Personal information
- Nationality: Sweden
- Born: 2 November 1982 (age 43) Helsingborg, Sweden
- Height: 1.80 m (5 ft 11 in)
- Weight: 75 kg (165 lb)

Sport
- Sport: Running
- Event(s): 100 metres, 200 metres, 400 metres
- Club: IFK Helsingborg

Achievements and titles
- Personal best(s): 100 m: 10.44 s (2002) 200 m: 20.30 s (2007) 300 m: 32.10 s (2008) 400 m: 44.56 s (2007)

Medal record
Representing Sweden
Men's athletics
World Indoor Championships
| Silver medal – second place | 2004 Budapest | 200 m |
| Silver medal – second place | 2008 Valencia | 400 m |
European Championships
| Silver medal – second place | 2006 Gothenburg | 200 m |
European Indoor Championships
| Gold medal – first place | 2009 Turin | 400 m |
European Team Championships
| Silver medal – second place | 2009 Leiria | 400 m |

= Johan Wissman =

Swedish sprinter

Johan Lukas Wissman (born 2 November 1982) is a Swedish athlete from Helsingborg, specializing in the 200 and 400 m. He is the current national record holder in both of these events.

Wissman won the gold medal at the European Indoor Championships in Athletics 2009 in Turin, Italy. This was Johan's first international gold medal at the time 45.89.

He finished second in 200 m at the World Indoor Athletics Championships 2004 and second in 400 m at the World Indoor Athletics Championships in 2008.

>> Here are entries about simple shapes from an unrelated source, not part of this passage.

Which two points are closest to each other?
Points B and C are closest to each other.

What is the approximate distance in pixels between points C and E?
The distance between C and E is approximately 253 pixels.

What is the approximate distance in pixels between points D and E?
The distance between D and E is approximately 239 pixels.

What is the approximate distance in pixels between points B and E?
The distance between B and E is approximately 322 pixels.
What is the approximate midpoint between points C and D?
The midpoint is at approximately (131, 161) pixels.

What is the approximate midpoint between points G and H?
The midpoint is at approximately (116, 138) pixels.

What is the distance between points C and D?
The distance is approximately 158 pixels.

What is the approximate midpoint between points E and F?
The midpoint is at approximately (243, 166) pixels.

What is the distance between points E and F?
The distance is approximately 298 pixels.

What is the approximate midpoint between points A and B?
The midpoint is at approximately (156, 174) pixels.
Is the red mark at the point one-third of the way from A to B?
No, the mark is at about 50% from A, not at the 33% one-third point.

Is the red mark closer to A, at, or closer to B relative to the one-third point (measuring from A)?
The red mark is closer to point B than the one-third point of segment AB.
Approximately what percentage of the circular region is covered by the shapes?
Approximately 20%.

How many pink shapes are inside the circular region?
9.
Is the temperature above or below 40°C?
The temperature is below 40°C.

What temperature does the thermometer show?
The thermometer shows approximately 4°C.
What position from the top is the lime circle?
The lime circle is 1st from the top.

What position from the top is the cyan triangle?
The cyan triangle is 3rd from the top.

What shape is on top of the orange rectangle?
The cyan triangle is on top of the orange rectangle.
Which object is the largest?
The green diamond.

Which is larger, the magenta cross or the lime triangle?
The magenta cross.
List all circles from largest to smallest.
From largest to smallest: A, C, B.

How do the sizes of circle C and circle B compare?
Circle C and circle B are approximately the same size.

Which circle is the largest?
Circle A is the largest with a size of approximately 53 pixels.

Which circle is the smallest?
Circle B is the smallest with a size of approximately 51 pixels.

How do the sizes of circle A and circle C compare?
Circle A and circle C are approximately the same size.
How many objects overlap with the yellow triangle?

He also won the silver medal in the 200 m at the 2006 European Athletics Championships.

He came in seventh place in 400 m in the 2007 World Athletics Championships in Osaka, Japan, and he finished 8th in the 2008 Olympic Summer Games.

At the 2010 European Athletics Championships he focused on the 200 m, after being marred by injuries for most of the season. Wissman made it to the semifinals, where he was 0.02 seconds from a spot in the final.

== Personal bests ==
- 100 m - 10.44 s (2002)
- 200 m - 20.30 s (national record for Sweden) (2007)
- 400 m - 44.56 s (national record for Sweden) (2007)
- 400 m, indoor - 45.89 (2009)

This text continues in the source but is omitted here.